In classification, impurity is calculated using the Gini impurity parameter, which expresses the homogeneity of the samples in a node.

\[Giny\, Impurity = 1 – (\frac{N_1}{N})^2 – (\frac{N_2}{N})^2 – \, …\]

Where:

N = total number of samples in the node.
N_n = total number of samples in the node of class n.

Curiosity: why do we square the probabilities?

We square the probabilities because otherwise, the total sum would always equal 1.

To understand, the lower the Giny Impurity of a node, the more examples in that node are of the same class.

2.2 Impurity in regression

The impurity of a node in a regression problem is equal to the mean squared residual.

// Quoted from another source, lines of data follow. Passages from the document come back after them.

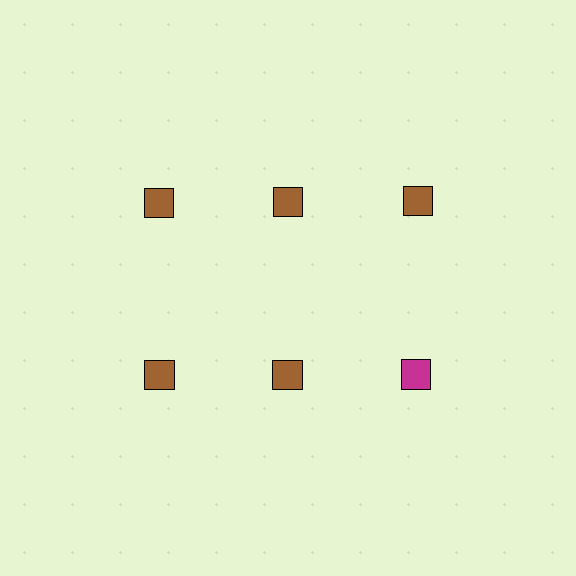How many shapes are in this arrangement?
There are 6 shapes arranged in a grid pattern.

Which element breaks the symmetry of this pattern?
The magenta square in the second row, rightmost column breaks the symmetry. All other shapes are brown squares.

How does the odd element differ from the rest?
It has a different color: magenta instead of brown.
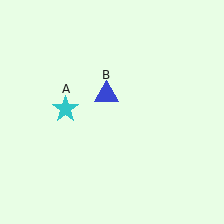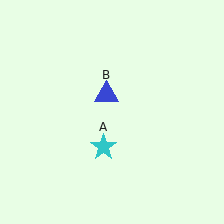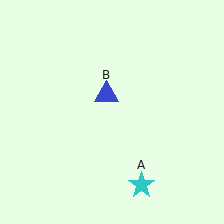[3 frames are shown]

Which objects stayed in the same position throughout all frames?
Blue triangle (object B) remained stationary.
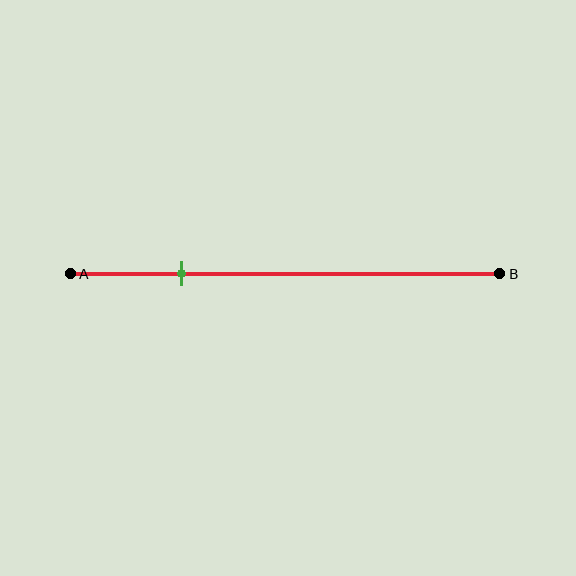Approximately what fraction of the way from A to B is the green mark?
The green mark is approximately 25% of the way from A to B.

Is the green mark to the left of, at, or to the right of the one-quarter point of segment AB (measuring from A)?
The green mark is approximately at the one-quarter point of segment AB.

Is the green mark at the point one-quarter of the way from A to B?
Yes, the mark is approximately at the one-quarter point.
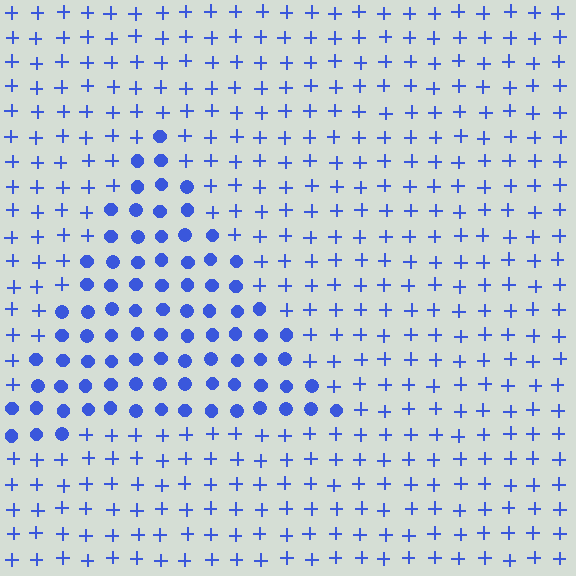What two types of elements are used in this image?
The image uses circles inside the triangle region and plus signs outside it.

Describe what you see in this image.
The image is filled with small blue elements arranged in a uniform grid. A triangle-shaped region contains circles, while the surrounding area contains plus signs. The boundary is defined purely by the change in element shape.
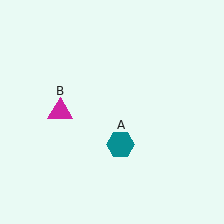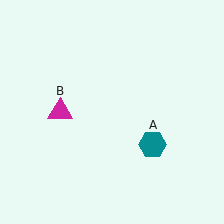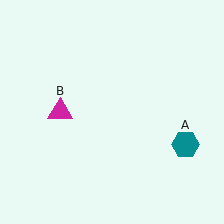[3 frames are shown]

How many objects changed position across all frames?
1 object changed position: teal hexagon (object A).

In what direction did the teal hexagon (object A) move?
The teal hexagon (object A) moved right.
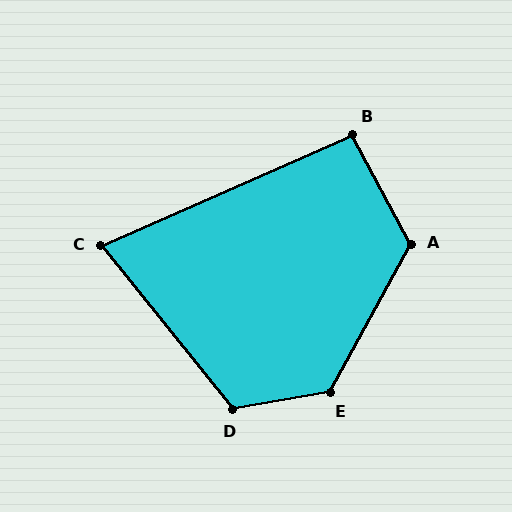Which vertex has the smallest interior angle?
C, at approximately 75 degrees.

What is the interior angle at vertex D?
Approximately 119 degrees (obtuse).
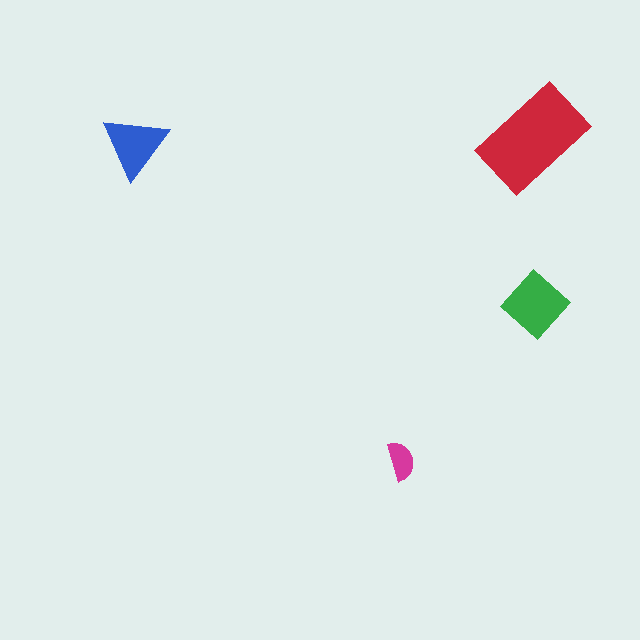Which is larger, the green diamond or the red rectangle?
The red rectangle.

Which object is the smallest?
The magenta semicircle.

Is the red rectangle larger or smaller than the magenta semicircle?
Larger.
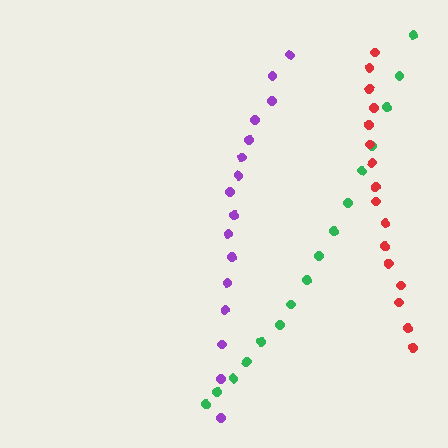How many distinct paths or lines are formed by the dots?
There are 3 distinct paths.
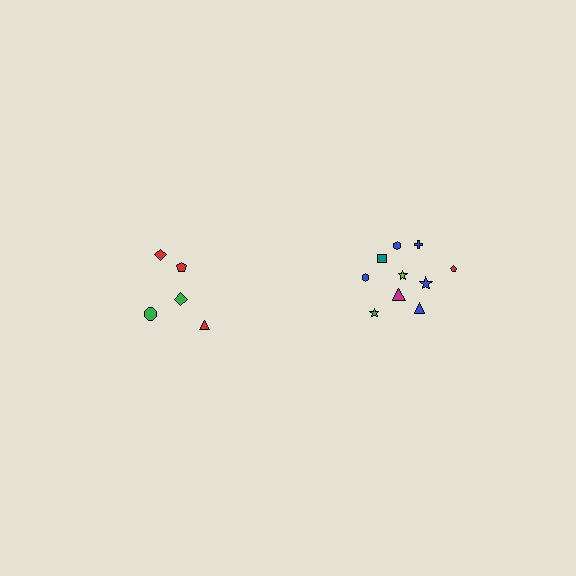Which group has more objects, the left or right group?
The right group.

For each data point in the node, the square residual is:

\[Squared \, residual = (y – mean \, y)^2\]

Where:

y = output of the data point,
mean y = average value of all the node outputs.

Choose the threshold

This is the formula called weighted impurity:

\[weighted \, impurity = impurity_1 \cdot \frac{N_1}{N} + impurity_2 \cdot \frac{N_2}{N}\]

Where:

N is the number of data points in a node.

The threshold with the lowest weighted impurity is chosen to split the dataset.

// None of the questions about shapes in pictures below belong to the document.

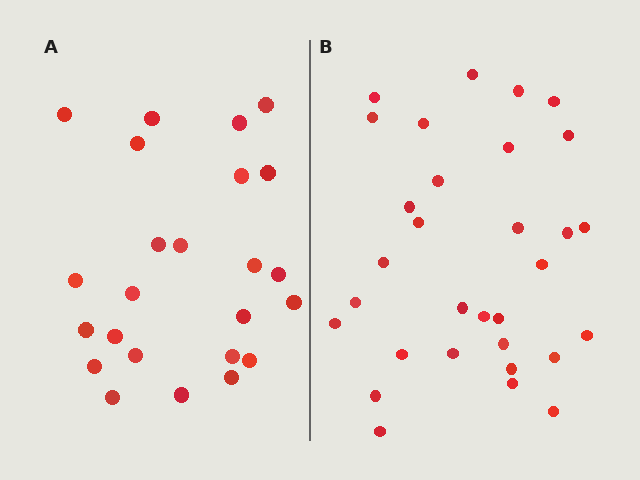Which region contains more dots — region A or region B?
Region B (the right region) has more dots.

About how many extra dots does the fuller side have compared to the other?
Region B has roughly 8 or so more dots than region A.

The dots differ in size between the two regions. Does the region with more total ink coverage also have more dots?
No. Region A has more total ink coverage because its dots are larger, but region B actually contains more individual dots. Total area can be misleading — the number of items is what matters here.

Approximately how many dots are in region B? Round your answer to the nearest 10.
About 30 dots. (The exact count is 31, which rounds to 30.)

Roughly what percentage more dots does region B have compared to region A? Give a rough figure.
About 30% more.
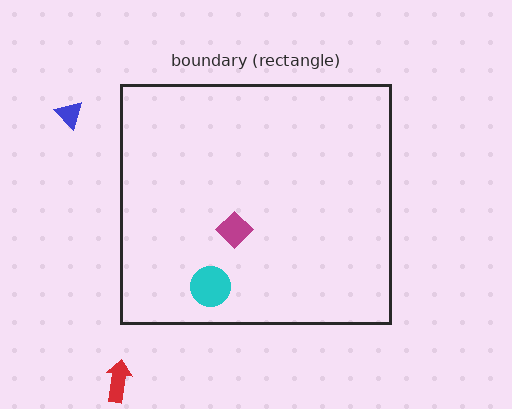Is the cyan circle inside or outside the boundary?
Inside.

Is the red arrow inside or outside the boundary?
Outside.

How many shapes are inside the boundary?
2 inside, 2 outside.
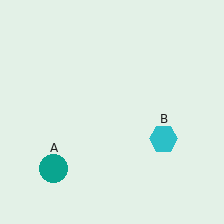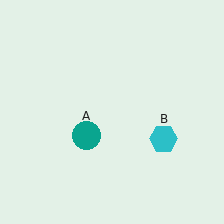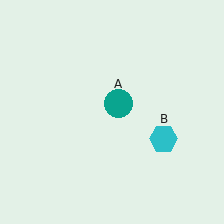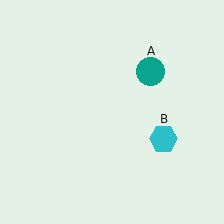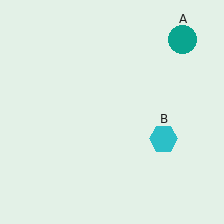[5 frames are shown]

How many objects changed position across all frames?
1 object changed position: teal circle (object A).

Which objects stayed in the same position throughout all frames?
Cyan hexagon (object B) remained stationary.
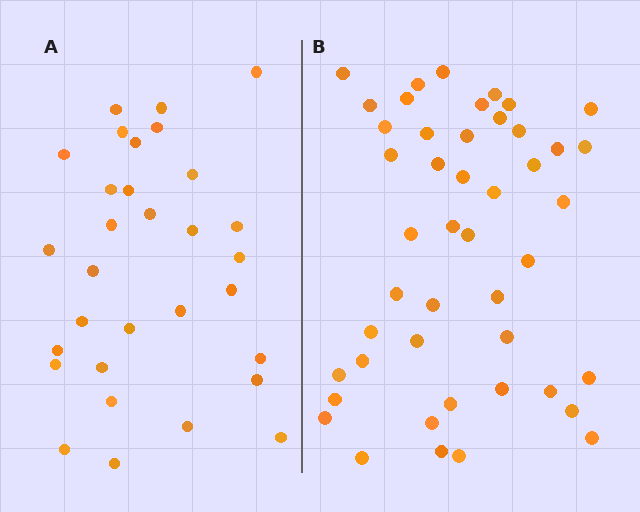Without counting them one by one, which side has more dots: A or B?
Region B (the right region) has more dots.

3. Stop the tree from growing

The splitting process of a node ends when its impurity is minimal, or when its number of data points in the value of the hyperparameter min_samples_leaf. At this point, the node becomes a leaf.

The learning process stops entirely (the tree stops growing) when the value of the max_depth or max_leaves_num is reached.

4. Predict outputs

For each input, the model follows a decision path. The prediction value is the average output of the leave in which the input falls.

Model main hyperparameters

These are the model’s main hyperparameters taken from the scikit-learn documentation.

max_depth: The maximum depth of the tree. If None, then nodes are expanded until all leaves are pure or until all leaves contain less than min_samples_split samples.
max_leaves_num: The maximum number of leaves in the model.
min_samples_split: The minimum number of samples required to split an internal node.
min_samples_leaf: The minimum number of samples required to be at a leaf node.

Decision tree advantages and disadvantages

Advantages

Simple to understand and to interpret. Trees can be visualized.
Requires little feature engineering. Other techniques often require data normalization, dummy variables need to be created and blank values need to be removed. Some tree and algorithm combinations support missing values.
Able to handle both numerical and categorical data.
Able to handle multi-output problems.
Uses a white box model. If a given situation is observable in a model, the explanation for the condition is easily explained by boolean logic (true or false). By contrast, results may be more difficult to interpret in a black box model (e.g., in an artificial neural network).
Possible to validate a model using statistical tests. That makes it possible to account for the reliability of the model.
Decision trees make it easy to evaluate feature importance, or contribution, to the model.

There are a few ways to evaluate feature importance, like the gini importance measure of a feature, which equals the average information gain of nodes related to that feature.

Disadvantages

Decision-tree learners can create over-complex trees that do not generalize the data well. This is called overfitting. Mechanisms such as pruning, setting the minimum number of samples required at a leaf node or setting the maximum depth of the tree are necessary to avoid this problem.
Decision trees can be oversensitive and unstable because small variations in the data might result in a completely different tree being generated. This problem is mitigated by using decision trees within an ensemble (such as the random forest model or XGBoost).
Decision tree learners create biased trees if some classes dominate. It is therefore recommended to balance the dataset before fitting with the decision tree.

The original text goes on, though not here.